Do you know what really divides people? Showering. There are people who LOVE to shower, and there are people who HATE to shower, and there aren’t that many people who feel lukewarm (puns!) about the whole showering thing. We are not here today to judge anyone’s showering preferences, we are here to share some mega-scientific showering news.
Two dermatologists told BuzzFeed Life that Americans shower way more than they need to. This news isn’t terribly surprising, considering the fact that most of us know at least one person who showers two to three times a day. Well, the reality is we could really be showering once every two to three days.
The history behind our modern bathing rituals (and cultural over-showering) is pretty interesting, so let’s have a look-see, shall we?
Dr. Joshua Zeichner, assistant professor of dermatology at Mount Sinai Hospital in New York City, said that our showering frequency and perception of body odor is “really more of a cultural phenomenon.” Dr. Ranella Hirsch, a dermatologist in Boston, agreed telling BuzzFeed. “We overbathe in this country, and that’s really important to realize,” she said. “A lot of the reason we do it is because of societal norms.”
But where did those norms originate from, you may be wondering? Well, for starters — advertising. Really really, ridiculously good (looking) advertising.

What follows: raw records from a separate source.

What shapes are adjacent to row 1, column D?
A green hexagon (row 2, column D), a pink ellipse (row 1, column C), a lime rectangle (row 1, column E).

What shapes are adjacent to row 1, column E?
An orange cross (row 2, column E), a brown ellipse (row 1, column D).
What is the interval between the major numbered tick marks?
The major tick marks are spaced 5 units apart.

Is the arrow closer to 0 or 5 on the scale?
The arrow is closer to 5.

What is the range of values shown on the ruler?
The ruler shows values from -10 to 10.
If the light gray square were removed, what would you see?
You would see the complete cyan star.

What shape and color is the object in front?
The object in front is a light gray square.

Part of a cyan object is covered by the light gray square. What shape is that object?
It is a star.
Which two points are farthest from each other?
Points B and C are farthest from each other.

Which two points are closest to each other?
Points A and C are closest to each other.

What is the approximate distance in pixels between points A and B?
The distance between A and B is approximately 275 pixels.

Katherine Ashenburg, author of The Dirt on Clean: An Unsanitized History, told BuzzFeed Life, “After the Civil War, both advertising and toilet soap (AKA body soap) became more prevalent in the United States. Americans turned out to be much more gullible and susceptible to these things than Europeans.” Advertisements started working, and people started bathing more often, leaving them with less body odor.

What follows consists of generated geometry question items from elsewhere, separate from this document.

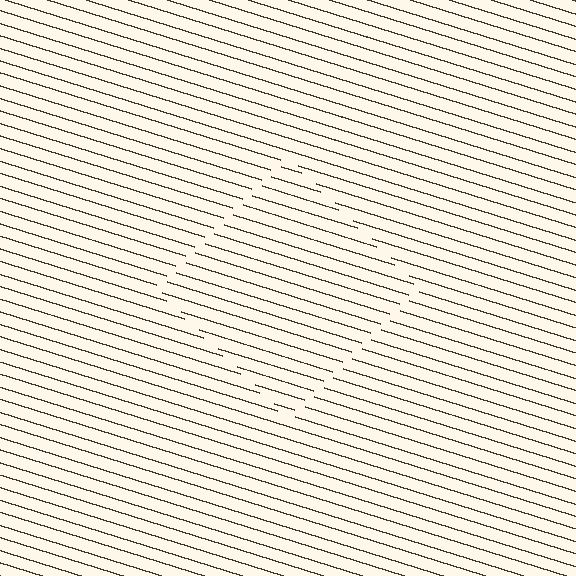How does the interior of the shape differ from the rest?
The interior of the shape contains the same grating, shifted by half a period — the contour is defined by the phase discontinuity where line-ends from the inner and outer gratings abut.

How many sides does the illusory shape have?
4 sides — the line-ends trace a square.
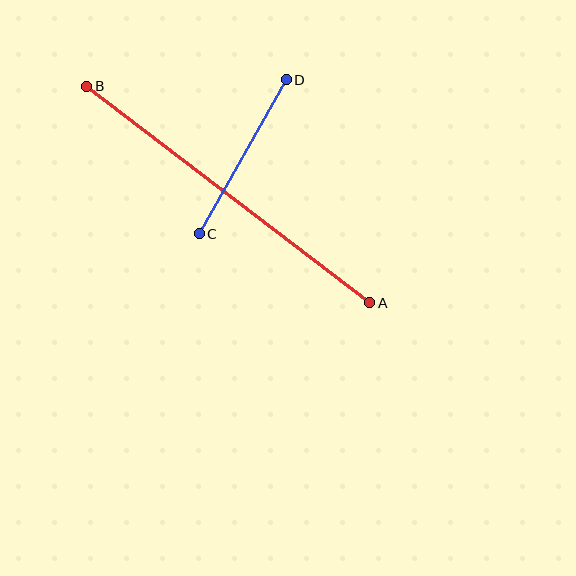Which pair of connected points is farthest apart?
Points A and B are farthest apart.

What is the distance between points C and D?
The distance is approximately 177 pixels.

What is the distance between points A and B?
The distance is approximately 356 pixels.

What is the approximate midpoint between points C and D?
The midpoint is at approximately (243, 157) pixels.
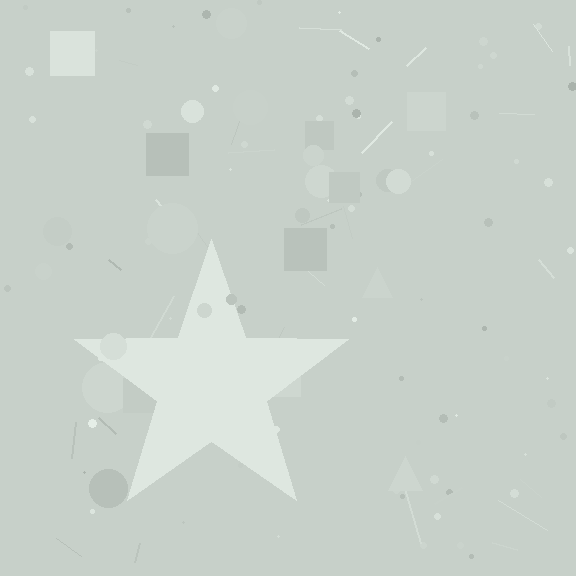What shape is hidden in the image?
A star is hidden in the image.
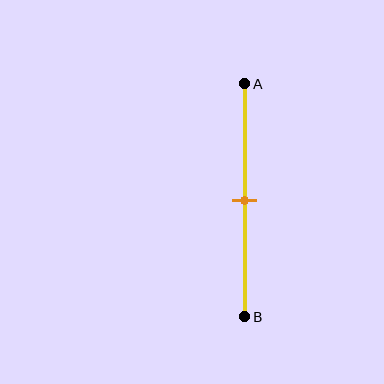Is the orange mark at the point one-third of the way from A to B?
No, the mark is at about 50% from A, not at the 33% one-third point.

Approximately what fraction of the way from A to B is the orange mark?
The orange mark is approximately 50% of the way from A to B.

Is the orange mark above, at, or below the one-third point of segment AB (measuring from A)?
The orange mark is below the one-third point of segment AB.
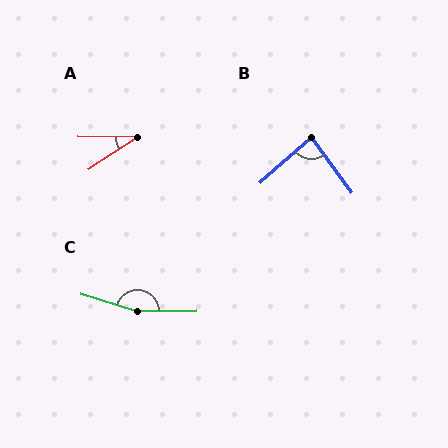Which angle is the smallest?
A, at approximately 33 degrees.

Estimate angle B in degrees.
Approximately 85 degrees.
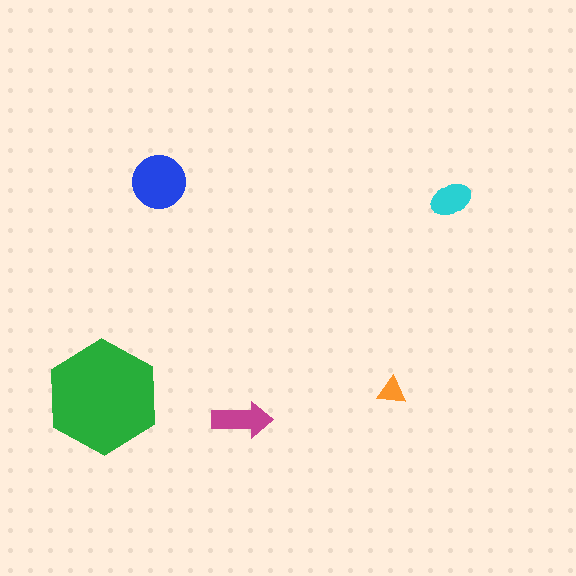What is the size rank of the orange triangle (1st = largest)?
5th.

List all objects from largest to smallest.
The green hexagon, the blue circle, the magenta arrow, the cyan ellipse, the orange triangle.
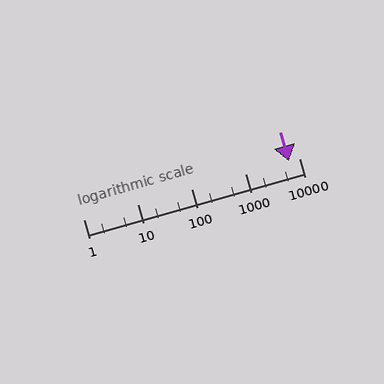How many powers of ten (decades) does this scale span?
The scale spans 4 decades, from 1 to 10000.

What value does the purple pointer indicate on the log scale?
The pointer indicates approximately 6400.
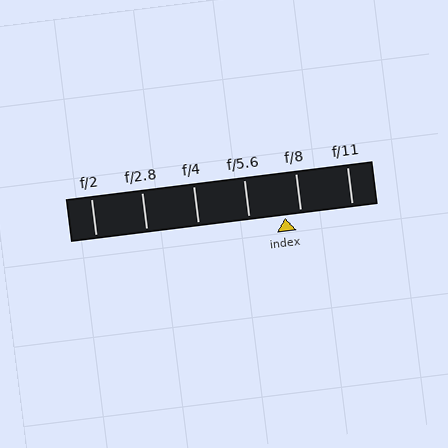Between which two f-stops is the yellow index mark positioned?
The index mark is between f/5.6 and f/8.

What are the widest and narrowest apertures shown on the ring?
The widest aperture shown is f/2 and the narrowest is f/11.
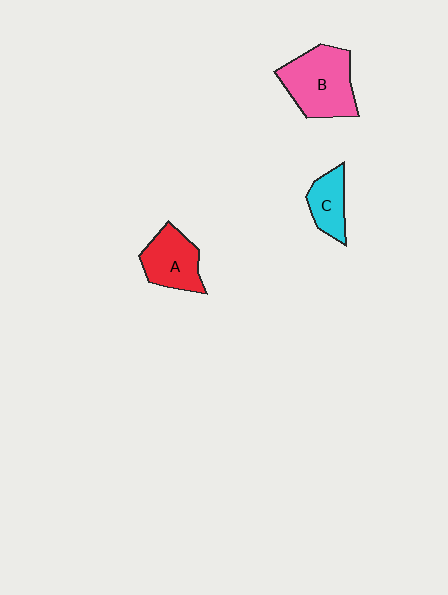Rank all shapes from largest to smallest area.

Which, to me, doesn’t sound terrible.
And now on to the science of showering: Zeichner and Hirsche reported to BuzzFeed that frequent showering (specifically in hot water) can dry out skin and cause irritation, wash away good bacteria that exists on the skin, and introduce small cracks that put people at a higher risk of infection. That part definitely sounds terrible.
According to BuzFeed Life, the doctors also said that parents shouldn’t bathe babies and toddlers every day. “Early exposure to dirt and bacteria may make the skin less sensitive as you age and prevent allergies and conditions like eczema”.